The new £7M Health and Wellbeing Centre will be built on the University of Bradford campus as part of the Digital Health Enterprise Zone.
Increasingly, as the population ages, people have to live with multiple long-term conditions such as dementia, diabetes and cancer. These conditions limit people’s enjoyment of life, and they account for around 70% of NHS expenditure. The Health and Wellbeing Centre will integrate research, teaching and innovation activities focused on delaying and preventing onset of these conditions and on improving the lived experience of patients.
The centre will be used both as a community amenity – housing practising health professionals such as doctors, optometrists and dispensing pharmacists – and for tenant organisations to test out healthcare delivery innovations.
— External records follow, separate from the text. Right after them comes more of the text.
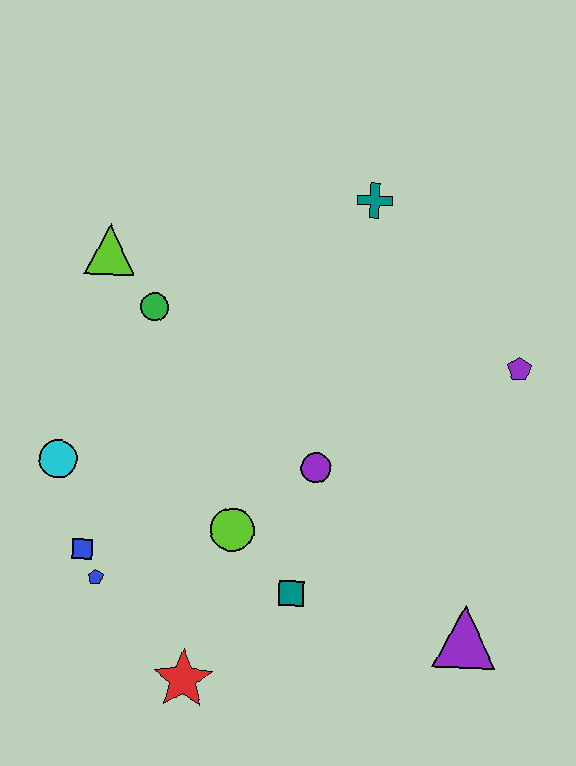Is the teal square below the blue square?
Yes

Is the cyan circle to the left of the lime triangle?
Yes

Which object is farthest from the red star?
The teal cross is farthest from the red star.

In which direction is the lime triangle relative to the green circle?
The lime triangle is above the green circle.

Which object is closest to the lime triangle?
The green circle is closest to the lime triangle.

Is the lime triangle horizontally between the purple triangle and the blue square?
Yes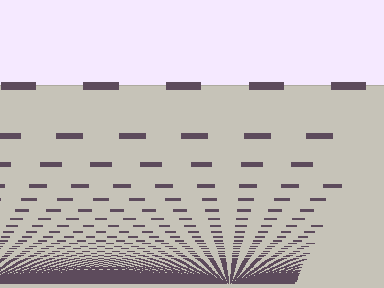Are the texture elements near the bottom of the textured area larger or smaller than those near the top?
Smaller. The gradient is inverted — elements near the bottom are smaller and denser.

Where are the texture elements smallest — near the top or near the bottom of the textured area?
Near the bottom.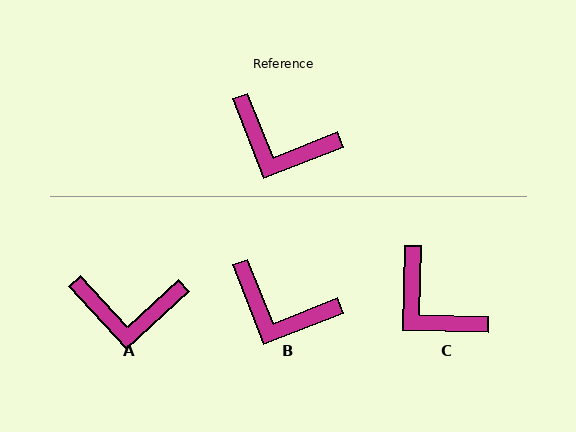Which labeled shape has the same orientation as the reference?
B.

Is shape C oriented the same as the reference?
No, it is off by about 23 degrees.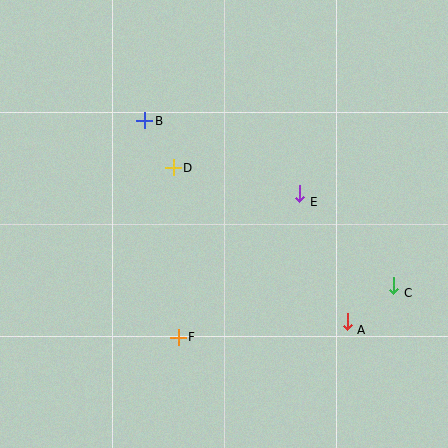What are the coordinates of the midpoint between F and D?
The midpoint between F and D is at (176, 253).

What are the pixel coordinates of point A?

Teams of researchers and students will work with patients, healthcare professionals and companies to trial and monitor new devices, services and ways of working to see which are the most effective and affordable.
Both Allan and Samar currently work at the University, Allan is a 50th Anniversary Chair in End of Life Care and Samar is the Director of Clinical Pathology.
Allan Kellehear is a 50th Anniversary Professor (end of life care) at the University of Bradford and was formerly Professor of Community Health at Middlesex University, Professor of Palliative Care at La Trobe University in Australia, Professor of Sociology at the University of Bath and Professor in the Department of Community Health and Epidemiology at Dalhousie University in Nova Scotia, Canada. He is also a Fellow of the Academy of Social Sciences.
The Digital Health Enterprise Zone (DHEZ) is one of four UK University Enterprise Zones funded by the Department for Business Innovation and Skills in 2014. The programme will consist of a digital innovation centre to support small and young companies in an open innovation environment and the new Health and Wellbeing Centre housing service providers evaluating the safety and quality of healthcare delivery innovations. The DHEZ will catalyse the creation of scores of new businesses and 100s of new jobs.